Special table 2010-527223

  By the way, when the number of LED elements in series changes, the voltage across the LED lamp (the sum of the forward voltages VF of the LED elements) changes, so the unit current per unit time that flows through the LED lamp after the switching element is turned off The amount of decrease (slope) changes. Here, as shown in FIG. 4, since the OFF time (OFF width) of the switching element is constant, the minimum current value changes according to the number of LED elements in series. As a result, the ripple of the current flowing through the LED lamp changes according to the number of LED elements in series, and as a result, the average current value varies greatly. A large variation in the average current value is not preferable from the viewpoint of the reliability of the LED lamp.

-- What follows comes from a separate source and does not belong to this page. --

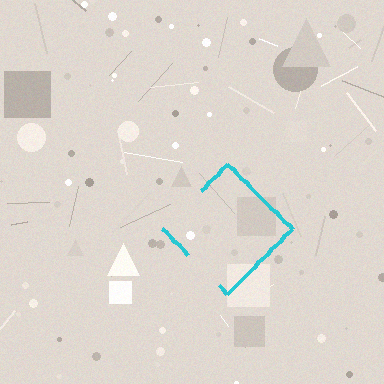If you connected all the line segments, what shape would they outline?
They would outline a diamond.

  Then, an object of this invention is to provide the control method of the LED lighting apparatus which can suppress the fluctuation | variation of the average electric current value which flows into a LED lamp, and a LED lighting apparatus.

An LED lighting device according to an aspect of the present invention is provided.
An LED lamp having a plurality of LED elements connected in series;
A changeover switch for switching the series number of the plurality of LED elements;
A step-down converter having a switching element through which the current of the LED lamp flows, and stepping down a power supply voltage by a switching operation of the switching element and supplying the voltage to the LED lamp;
When the current flowing through the switching element that is turned on reaches a predetermined peak current value, the switching element is switched off for a certain period, and the switching element is switched on after the certain period has elapsed. A first control circuit;
A second control circuit that shortens the certain period as the voltage across the LED lamp increases;
It is characterized by providing.

In the LED lighting device,
The second control circuit may extend the certain period as the voltage across the LED lamp decreases.

In the LED lighting device,
The second control circuit may make the voltage between both ends of the LED lamp inversely proportional to the certain period.

In the LED lighting device,
The second control circuit may control the certain period so that a minimum value of a current flowing through the switching element is constant regardless of a voltage between both ends of the LED lamp.

In the LED lighting device,
The second control circuit includes:
A charging circuit that outputs a charging current according to a voltage between both ends of the LED lamp;
A capacitive element to which the charging current is supplied to one end;
A discharge switch connected between one end of the capacitive element and ground, turned on when the switching element is switched on, and turned off when the switching element is switched off;
A comparator that causes the first control circuit to switch on the switching element when a voltage at one end of the capacitive element is equal to or higher than a reference voltage value;
You may have.

In the LED lighting device,
The step-down converter
A diode having a cathode to which the power supply voltage is supplied and connected to an anode side terminal of the LED lamp;
An inductor having one end connected to the cathode side terminal of the LED lamp and the other end connected to the anode of the diode;
One end of the switching element may be connected to the other end of the inductor.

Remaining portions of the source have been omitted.